2. Broadway, Worcestershire
Strolling down the streets of Broadway, England, is a very different experience from walking down Broadway, New York City. A classic cute English village with limestone houses, quiet streets, dark pubs, and family-owned shops and galleries, Broadway is often referred to as the “Jewel of the Cotswolds” (a rural and notably picturesque region of southeast England). Besides admiring the postcard-worthy houses on Upper High Street, make sure to check out the Millenium Garden next to the Broadway Museum and Art Gallery. The garden has great views of the hills. For even better views, however, head to the top of the 18th-century Broadway Tower, which was built on the orders of Lady Coventry to determine if a beacon on this hill could be seen from her house 22 miles away. The tower, which can be climbed for a $10 fee, overlooks the countryside of the surrounding 16 counties.
Where to stay: Orchard Cottage is a thatched, timbered cottage on a quiet road, next to pubs, shops, and restaurants. $415 per night
3. Snowshill, Gloucestershire
Snowshill is known for its stone cottages, grand Victorian church, and Snowshill Manor — a National Trust property containing poet Charles Wade’s vast collection of toys, furnishings, and musical instruments. The manor sits at the opposite end of a lavender field, which brightens up Snowshill with vibrant color in the summertime, while winter sees the same fields blanketed in snow. It’s also a great base for hiking the many walking trails around the Cotswolds countryside.

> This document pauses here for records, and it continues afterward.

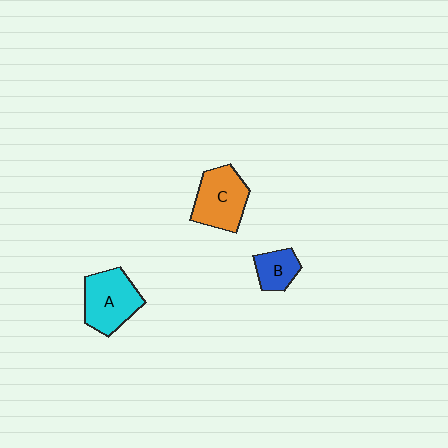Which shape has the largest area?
Shape A (cyan).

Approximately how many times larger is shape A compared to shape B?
Approximately 1.9 times.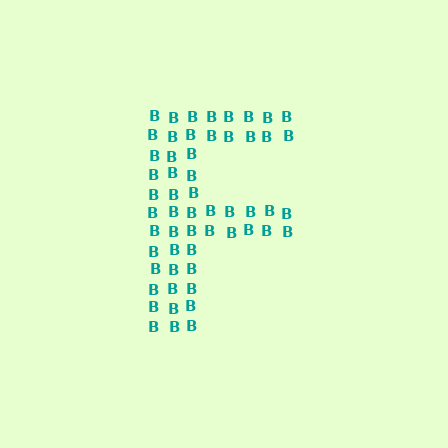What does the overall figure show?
The overall figure shows the letter F.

Where to stay: Willow Vale is a terraced cottage conveniently located in the heart of Snowshill. $459 per night.
4. Ombersley, Worcestershire
Ombersley is defined by its half-timbered houses, setting it somewhat apart from the stone aesthetic that defines many of the previous cute English villages mentioned here. It’s also located between the scenic Malvern Hills and Shropshire Hills, which are both Designated Areas of Outstanding Natural Beauty. In addition to the area’s beautiful landscapes, there are plenty of pubs and family-owned shops to keep you busy. You can even visit the Hawford Dovecote (a nest for domesticated pigeons) just a few miles south of town that has been untouched since the 16th century.

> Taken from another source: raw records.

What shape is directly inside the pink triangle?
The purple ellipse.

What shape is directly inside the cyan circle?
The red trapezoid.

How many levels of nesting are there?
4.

Where to stay: While there is no timbered home available on Airbnb to rent in Ombersley, this Georgian country home, at $275 per night, is just as lovely.
5. Broad Campden, Gloucestershire
Broad Campden is home to a rare Friends Meeting House — a Quaker place of worship — that dates back to the 17th century, and has the distinction of being the oldest continually-operating meeting house in England. The town also has a small church with a unique round bellcote, and is defined by its thatched cottages.
Where to stay: This historic two-story cottage is a converted stone stable built in 1797. $241 per night.
6. Kingham, Oxfordshire
Kingham was named “England’s Favorite Village” in 2004, and it’s easy to see why. The small village is located in the bucolic Evenlode valley, and is filled with limestone cottages from the 17th and 18th centuries and a large village green. It’s also known for its church of St. Andrew, which has a 14th-century Gothic tower. Kingham is conveniently located next to several walking and cycling routes, making it a perfect base for visiting the surrounding area.
Where to stay: This thatched 16th-century cottage was built in 1544, and is just a few minutes’ walk from Kingham’s pubs and shops. $309 per night.
7. Castle Combe, Wiltshire
Unlike 99 percent of places in the world, no new houses have been built in Castle Combe since the 1600s. A modern home would look pretty out of place in a cute English village full of Cotswold stone cottages, wouldn’t it? The village has stunning views of the surrounding valley, and is home to St. Andrew’s Church which is fitted with what is said to be one of the oldest working clocks in England. There are also some luxury experiences like the ivy-covered Manor House, a five-star hotel with a Michelin-starred restaurant, and the Castle Combe Circuit where you can take a supercar for a ride.
Where to stay: This two-bedroom cottage has a garden and is surrounded by the bucolic countryside. $240 per night.